Mr. Paxton looked at the speaker keenly. His eyesight was improving. The sense of accurate perception was returning to him fast. The clearer his head became, the more acutely he realised that something beyond the normal seemed to be weighing on his physical frame, and to clog all the muscles of his body.
“What tricks have you been playing on me?”
The man’s huge mouth was distorted by a mirthless grin.
“There you are again, asking of your questions. Ain’t I told yer, not half a moment since, that if I was you I wouldn’t? I’ve only been having a little game with you, that’s all.”
The man’s tone stirred Paxton to sudden anger. It was all he could do to prevent himself giving utterance to what, under the circumstances, would have been tantamount to a burst of childish petulance. He tried again to move, and immediately became conscious that at least the upper portion of his body was sopping wet, and he was lying in what seemed to be a pool of water.
“What’s this I’m lying in?”
For answer the man, taking up a pail which had been standing by his side, dashed its contents full into Cyril’s face.

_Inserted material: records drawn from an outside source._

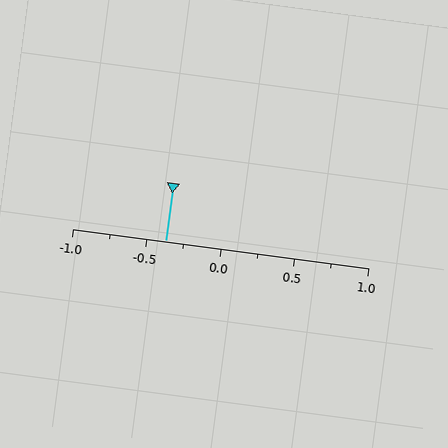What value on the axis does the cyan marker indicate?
The marker indicates approximately -0.38.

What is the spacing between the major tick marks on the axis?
The major ticks are spaced 0.5 apart.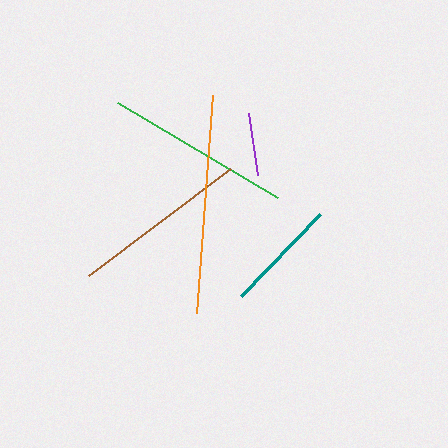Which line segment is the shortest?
The purple line is the shortest at approximately 63 pixels.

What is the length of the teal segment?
The teal segment is approximately 114 pixels long.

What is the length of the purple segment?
The purple segment is approximately 63 pixels long.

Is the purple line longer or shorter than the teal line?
The teal line is longer than the purple line.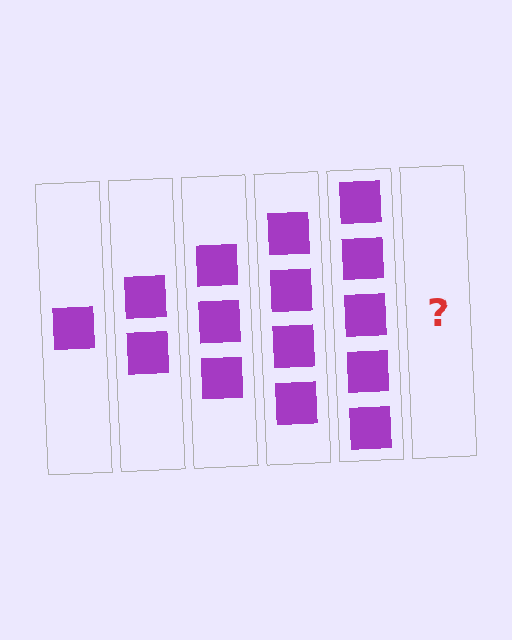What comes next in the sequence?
The next element should be 6 squares.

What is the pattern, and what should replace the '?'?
The pattern is that each step adds one more square. The '?' should be 6 squares.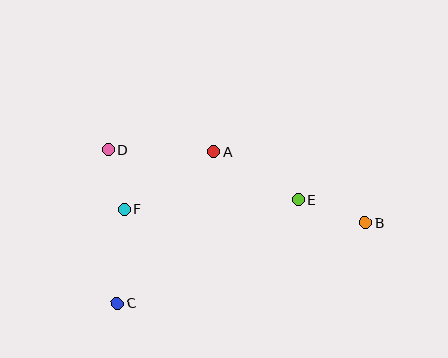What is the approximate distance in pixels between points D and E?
The distance between D and E is approximately 197 pixels.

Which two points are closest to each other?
Points D and F are closest to each other.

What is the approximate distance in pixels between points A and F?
The distance between A and F is approximately 106 pixels.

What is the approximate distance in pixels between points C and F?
The distance between C and F is approximately 94 pixels.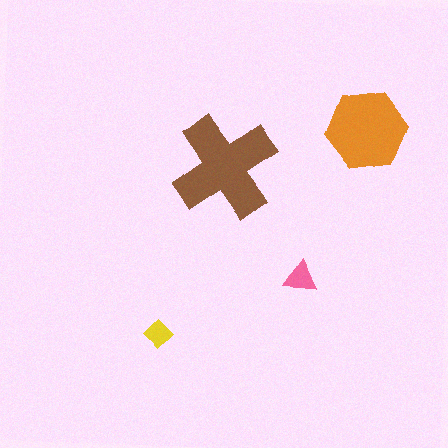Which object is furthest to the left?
The yellow diamond is leftmost.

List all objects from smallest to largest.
The yellow diamond, the pink triangle, the orange hexagon, the brown cross.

“That’s what you’re lying in--about eighteen gallons or so of that; as nice clean water as ever you swallowed. You see, I’ve had to give you a sluicing or two, to liven you up. We didn’t want to feel, after all the trouble we’ve had to get you, as how we’d lost you.”
The water, for which Mr. Paxton had been wholly unprepared, and which had been hurled at him with considerable force, had gone right into his eyes and mouth. He had to struggle and gasp for breath. His convulsive efforts seemed to amuse his assailant not a little.

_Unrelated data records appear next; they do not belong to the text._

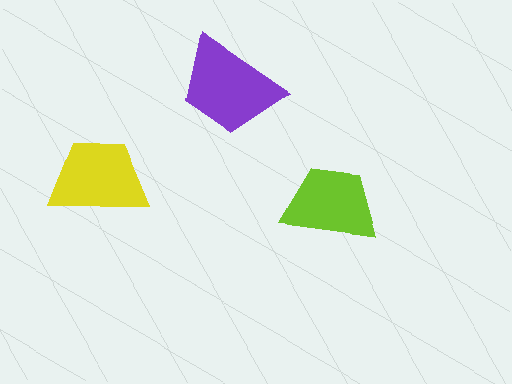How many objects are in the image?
There are 3 objects in the image.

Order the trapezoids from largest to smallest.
the purple one, the yellow one, the lime one.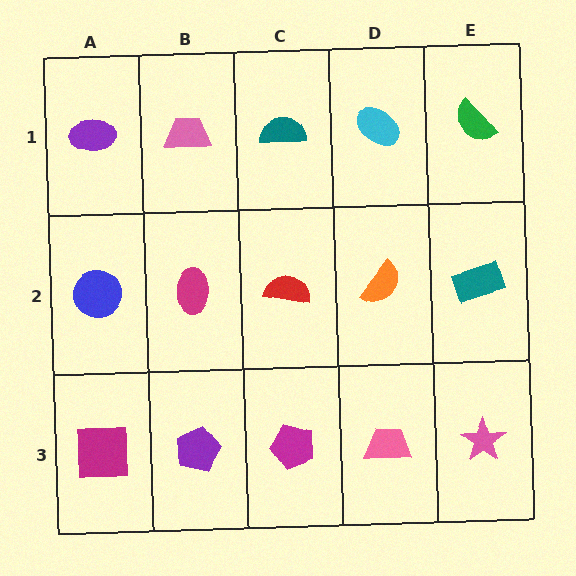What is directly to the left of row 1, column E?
A cyan ellipse.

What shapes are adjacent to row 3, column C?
A red semicircle (row 2, column C), a purple pentagon (row 3, column B), a pink trapezoid (row 3, column D).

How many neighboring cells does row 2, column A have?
3.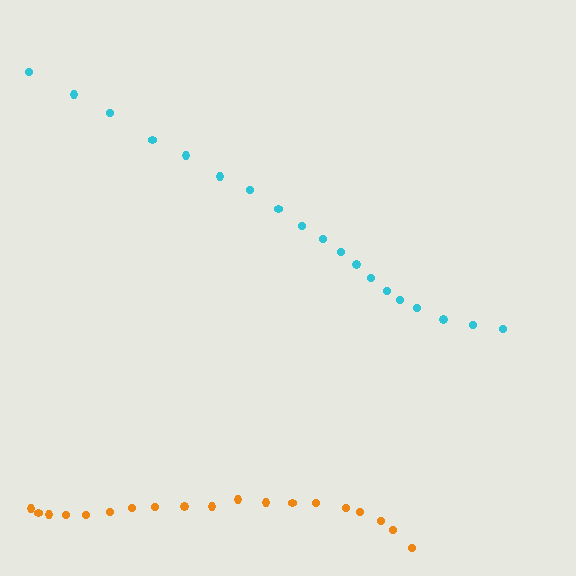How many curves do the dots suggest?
There are 2 distinct paths.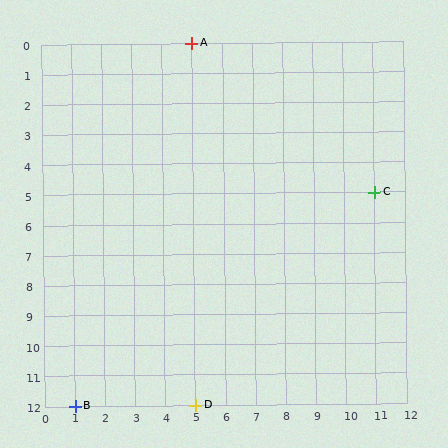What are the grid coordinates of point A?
Point A is at grid coordinates (5, 0).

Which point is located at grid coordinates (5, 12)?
Point D is at (5, 12).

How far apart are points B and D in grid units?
Points B and D are 4 columns apart.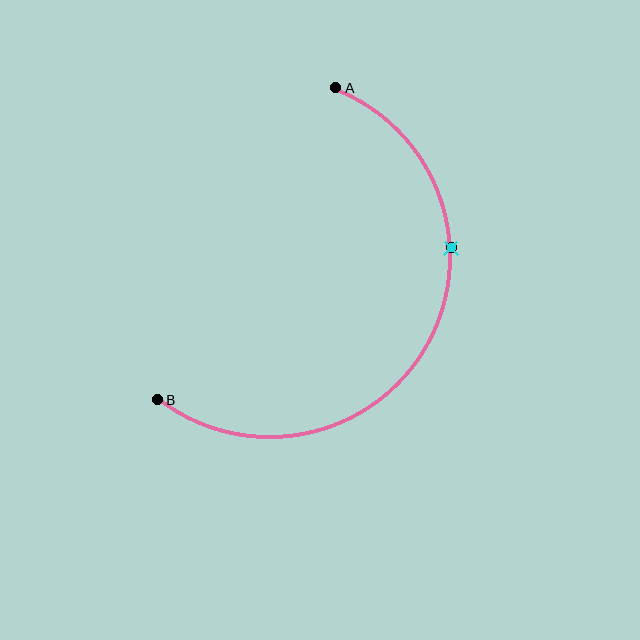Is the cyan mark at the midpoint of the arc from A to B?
No. The cyan mark lies on the arc but is closer to endpoint A. The arc midpoint would be at the point on the curve equidistant along the arc from both A and B.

“That’s right, choke away! A good plucked one you are, from what I hear. Fond of a bit of a scrap, I’m told. A nice little job they seem to have had of it a-getting of you here.”
As the fellow spoke, the events of the night came back to Cyril in a sudden rush of memory. His leaving the hotel, flushed with excitement; the glow of pleasure which had warmed the blood in his veins at the prospect of meeting Daisy laden with good tidings--he remembered it all. Remembered, too, how, when he had scarcely started on his quest, some one, unexpectedly, had come upon him from behind, and how a cloth had been thrown across his face and held tightly against his mouth--a wet cloth, saturated with some sticky, sweet-smelling stuff. And how it had dragged him backwards, overpowering him all at once with a sense of sickening faintness. He had some misty recollection, too, of a cab standing close beside him, and of his being forced into it. But memory carried him no further; the rest was blank.

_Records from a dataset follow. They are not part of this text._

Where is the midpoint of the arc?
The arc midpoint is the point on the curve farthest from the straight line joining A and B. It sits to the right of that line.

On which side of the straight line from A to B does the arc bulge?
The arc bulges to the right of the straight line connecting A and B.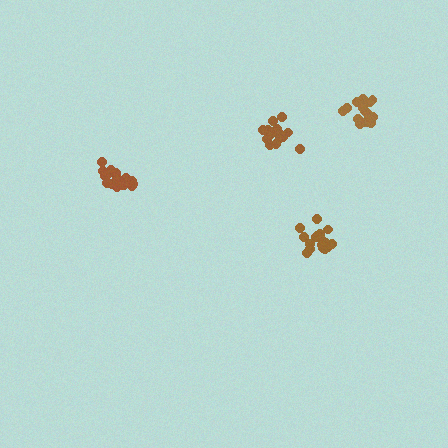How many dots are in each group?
Group 1: 19 dots, Group 2: 14 dots, Group 3: 15 dots, Group 4: 19 dots (67 total).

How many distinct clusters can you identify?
There are 4 distinct clusters.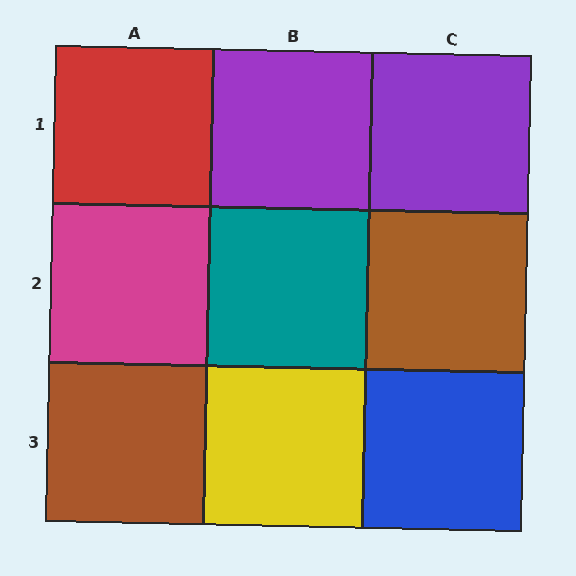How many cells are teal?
1 cell is teal.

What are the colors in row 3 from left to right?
Brown, yellow, blue.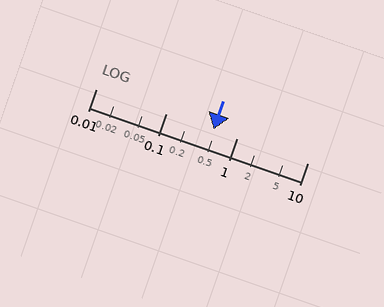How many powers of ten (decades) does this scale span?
The scale spans 3 decades, from 0.01 to 10.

He had been kidnapped--that was clear enough; the cloth had been soaked with chloroform--that also was sufficiently clear. The after-effects of chloroform explained the uncomfortable feeling which still prostrated him. But by whom had he been kidnapped? and why? and how long ago? and where had his captors brought him?
He was bound hand and foot--that also was plain. His hands were drawn behind his back and tied together at the wrists, with painful tightness, as he was realising better and better every moment. He had been thrown on his back, so that his whole weight lay on his arms. What looked like a clothes line had been passed over his body, fastened to a ring, or something which was beneath him, on the floor, and then drawn so tightly across his chest that not only was it impossible for him to move, but it was even hard for him to breathe. As if such fastenings were not enough, his feet and legs had been laced together and rendered useless, cords having been wound round and round him from his ankles to his thighs. A trussed fowl could not have been more helpless. The wonder was that, confined in such bonds, he had ever been able to escape the stupefying effects of the chloroform--even with the aid of his companion’s pail of water.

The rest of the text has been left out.